The Multipath TCP foundations

When looking at a new protocol, it is also interesting to start by reading the initial motivations for its design. The initial design of Multipath TCP was heavily influenced by the Resource Pooling Principle written by Damon Wischick, Mark Handley and Marcelo Bagnulo [WHB08] and published as an editorial in SIGCOMM’s Computer Communication Review. Since the early days of computer networks, statistical multiplexing, failure resilience and load balancing have played a key role in enabling networks to carry a growing amount of traffic. However, many of the techniques that are used today were designed under the assumption that they needed to have a local impact. Many of these designs missed the opportunity of considering the problem of pooling all the available resources as an end-to-end problem.

Multipath TCP, by enabling endhosts to efficiently use different paths to exchange packets was designed to solve one aspect of this problem. Content Distribution Networks and the more recent Mobile Edge Computing approaches also contribute to this overal goal of improving the sharing of all the available network resources. The initial design for Multipath TCP is briefly sketched on page 3 :

../../../_images/pooling.png

Later on this page, Damon Wischick, Mark Handley and Marcelo Bagnulo provide an interesting comment about the design of Multipath TCP :

Adding multipath support to TCP is so obvious that it has been re-invented many times [Hui95], [HS02], [RA04], [DWPW07], and multihoming is built into SCTP, though no protocol that simultaneously uses multiple paths has ever been standardized let alone widely deployed. Why is there not more multipath at the transport layer? Perhaps because it has not been understood that multipath lets end systems solve network-wide resource pooling problems, and because the issues with cur- rent mechanisms are only now becoming pressing enough to fix.*

This paragraph clearly suggests that one of the objectives of Multipath TCP will be to put the endhosts in control for the selection and the utilisation of multiple end-to-end paths to reach a given destination. In fact, Resource Pooling Principle could be considered as a natural extension of Saltzer, Reed and Clark’s End-to-end arguments in system design paper [SRC84] when considering resource utilisation.

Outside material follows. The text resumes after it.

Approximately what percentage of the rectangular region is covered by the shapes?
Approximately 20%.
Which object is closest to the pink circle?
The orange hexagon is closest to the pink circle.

The paper ends with one definition and two observations that remain valid today:

Definition. Resource pooling means making a collection of networked resources behave as though they make up a single pooled resource. The general method of resource pooling is to build mechanisms for shifting load between various parts of the network

Observation 1. Resource pooling is often the only practical way to achieve resilience at acceptable cost.

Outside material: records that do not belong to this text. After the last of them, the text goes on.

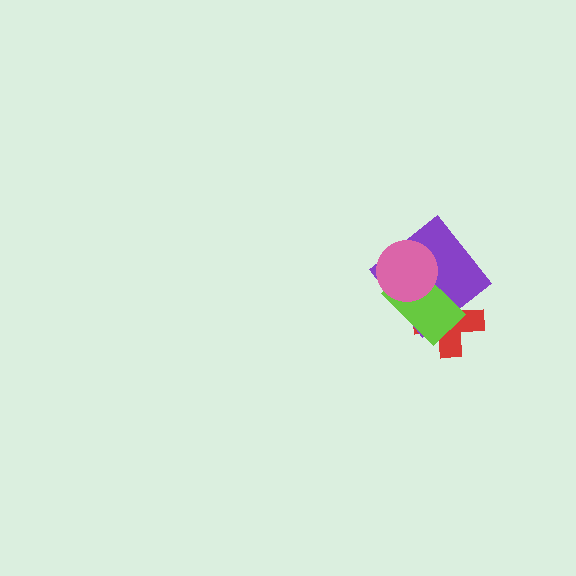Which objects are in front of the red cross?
2 objects cover part of the red cross: the purple diamond and the lime rectangle.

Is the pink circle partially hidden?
No, no other shape covers it.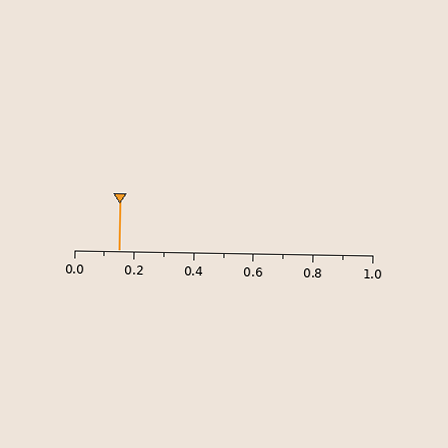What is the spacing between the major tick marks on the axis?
The major ticks are spaced 0.2 apart.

Observation 2. Resource pooling is also a cost-effective way to achieve flexibility and high utilization.

References

[DWPW07]Yu Dong, Dingding Wang, Niki Pissinou, and Jian Wang. Multi-path load balancing in transport layer. In Next Generation Internet Networks, 3rd EuroNGI Conference on, 135–142. IEEE, 2007.
[HS02]Hung-Yun Hsieh and Raghupathy Sivakumar. Ptcp: an end-to-end transport layer protocol for striped connections. In null, 24. IEEE, 2002.
[Hui95]C Huitema. Multi-homed tcp. draft-huitema-multi-homed-01. Internet Engineering Task Force (IETF), 1995.
[RA04]Kultida Rojviboonchai and Hitoshi Aida. An evaluation of multi-path transmission control protocol (m/tcp) with robust acknowledgement schemes. IEICE transactions on communications, 87(9):2699–2707, 2004.
[SRC84]J. Saltzer, D. Reed, and D. Clark. End-to-end arguments in system design. ACM Transactions on Computer Systems (TOCS), 2(4):277–288, 1984.
[WHB08]D. Wischik, M. Handley, and M. Bagnulo. The resource pooling principle. SIGCOMM Comput. Commun. Rev., 38(5):47–52, September 2008. URL: http://doi.acm.org/10.1145/1452335.1452342, doi:10.1145/1452335.1452342.

Multipath TCP Tutorials

Many scientific articles and IETF documents have been published on Multipath TCP. A network engineer, researcher or student who wants to learn Multipath TCP will probable start from a search engine or Wikipedia. A sample result is provided below.

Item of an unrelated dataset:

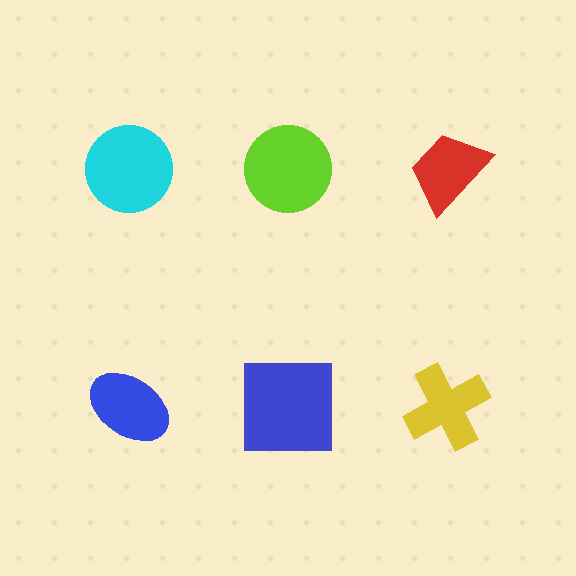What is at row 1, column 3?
A red trapezoid.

../../../_images/search-mptcp.png

The Multipath TCP page on Wikipedia provides some pointers, but this is probably not the simplest starting point to learn Multipath TCP. Fortunately, several tutorial articles that describe the basic principles of this TCP extension have been published.

One of the first tutorial articles is An overview of Multipath TCP that was published in USENIX login; in May 2012 [BHR12]. This article provides a basic overview of some of the principles of Multipath TCP.

The second article is simply entitled Multipath TCP and appeared in Communications of the ACM in 2014 [PB14]. It provides a more detailed overview of the protocols and some of its use cases. This is probably the most complete tutorial article on Multipath TCP.

If you prefer to listen to video tutorials instead of reading articles, several of them have been posted on youtube.

A long tutorial on the Multipath TCP protocol was given by Olivier Bonaventure at IETF’87 in Berlinin August 2013.

Christoph Paasch gave a shorter Multipath TCP tutorial earlier during FOSDEM’13 in Brussels.

Earlier, Costin Raiciu and Christoph Paasch gave a one hour Google Research talk on the design of the protocol and several use cases.

[BHR12]O. Bonaventure, M. Handley, and C. Raiciu. An Overview of Multipath TCP. Usenix ;login: magazine, October 2012.
[PB14]Christoph Paasch and Olivier Bonaventure. Multipath tcp. Commun. ACM, 57(4):51–57, April 2014. URL: http://doi.acm.org/10.1145/2578901, doi:10.1145/2578901.

The first ten years of Multipath TCP

Multipath TCP was designed within the FP7 Trilogy project that started in early 2008. The first ideas on Multipath TCP were discussed in 2008, slightly more than a decade ago. During this decade, Multipath TCP has evolved a lot. It has also generated a lot of interest within the scientific community with several hundreds of articles that use, extend or reference Multipath TCP. As an illustration of the scientific impact of Multipath TCP, the figure below shows the cumulative number of citations for the sequence of internet drafts that became RFC 6824 according to Google Scholar.

../../../_images/citations.png

The industrial impact of Multipath TCP is also very important as Apple uses it on all iPhones and several network operators use it to create Hybrid Access Networks that combine xDSL and LTE to provide faster Internet services in rural areas.

On all the remaining days until Christmas, a new post will appear on this blog to illustrate one particular aspect of Multipath TCP with pointers to relevant scientific papers, commercial deployments, … This series of blog posts will constitute a simple advent calendar that could be useful for network engineers and researchers who want to understand how this new protocol works and why it is becoming more and more important in today’s Internet.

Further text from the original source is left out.